Retailing in 25 years time will be very different, but it will change as dramatically as it has in the last 25 years?

Retailing in 25 years time will be very different, but it will change as dramatically as it has in the last 25?

Marc Bolland of Marks & Spencer is fond of reminding us that when he started in May 2010 the iPad had only been out for a month, but back in 1988 an apple was something you ate every day to keep the doctor away and a tablet was something you took to cure an illness.

In 1988 the mobile phone had barely been invented. It was shaped like a brick and it was unimaginable that one day phones would be tiny and contain powerful computers.

PC World wasn’t created until 1991 (when the first store opened in Croydon) and Carphone Warehouse wasn’t started by Charles Dunstone until about the same time, so the big sectors of mobile phone and PC retailing barely existed when Retail Week started.

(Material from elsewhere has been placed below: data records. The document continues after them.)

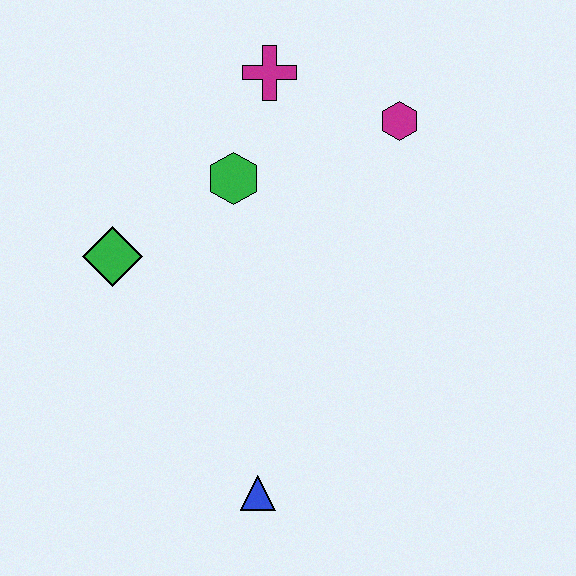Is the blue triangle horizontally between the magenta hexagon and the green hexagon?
Yes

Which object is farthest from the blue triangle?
The magenta cross is farthest from the blue triangle.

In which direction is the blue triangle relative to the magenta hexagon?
The blue triangle is below the magenta hexagon.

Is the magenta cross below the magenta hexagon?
No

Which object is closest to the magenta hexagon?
The magenta cross is closest to the magenta hexagon.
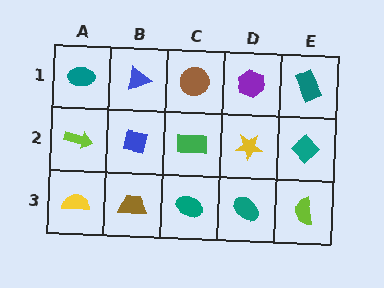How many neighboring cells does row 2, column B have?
4.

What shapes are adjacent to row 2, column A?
A teal ellipse (row 1, column A), a yellow semicircle (row 3, column A), a blue square (row 2, column B).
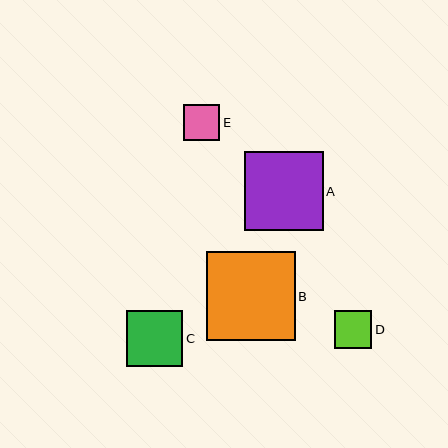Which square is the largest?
Square B is the largest with a size of approximately 89 pixels.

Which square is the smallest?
Square E is the smallest with a size of approximately 36 pixels.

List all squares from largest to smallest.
From largest to smallest: B, A, C, D, E.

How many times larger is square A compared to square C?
Square A is approximately 1.4 times the size of square C.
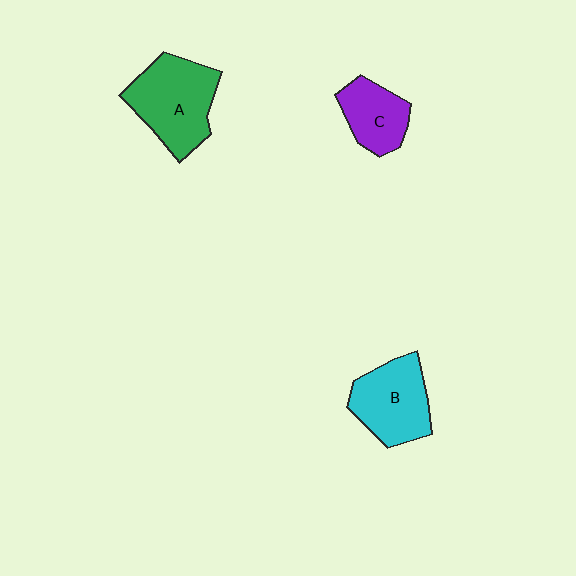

Electrical retailing was a big sector in 1988, of course, although the focus was on TVs and VCRs and audio systems. Much like today Dixons was in bullish mood and had just make its ill-fated foray into the US market, via the acquisition of the Silo chain.

And technology was becoming important in retailing. The stock market awarded good prizes to companies using EPoS data to understand their customers and control stocks. The young retail analysts at Morgan Stanley in London coined the term “retail engineering” to describe this process.

Elsewhere in non-food retailing, names like M&S, Boots, WH Smith and Next sound familiar, as they are still around 25 years later. But the late 1980s were the era of the retail conglomerate and companies such as Sears, GUS and Ward White were major players.

Footwear was a big specialist sub-sector in 1988. Sears dominated the high street through its different brands, and owned Selfridges and various fashion chains. The fast-moving Ward White had bought Halfords and was in the DIY sector as well, while GUS ruled the roost in mail order, another big sub-sector of retailing.

There was no Kingfisher back in 1988, but Woolworth Holdings owned B&Q and was becoming a major force in the drugstore market, having bought various small chains to build up Superdrug.

In fashion, there was no Primark, but Burton Group was a big, dynamic player and had become heavily involved in shopping centre development in 1988 just before the crash.

In food retailing Sainsbury was, of course, the main player when Retail Week started, although Tesco was growing quickly. Morrisons was a very small regional chain and the group with the second biggest amount of superstore space was the long-gone Argyll, owner of Safeway…

The last 25 years have therefore brought dramatic changes in the publicly quoted face of UK retailing and I’m sure that new retailers will emerge from nowhere in the next 25 years to challenge the incumbents, although predicting the precise shape of retailing in the year 2038 is probably a task for another column.

Let us all hope that our beloved Retail Week still exists in 2038, celebrating its 50th Birthday, even if it is then called Etail Week.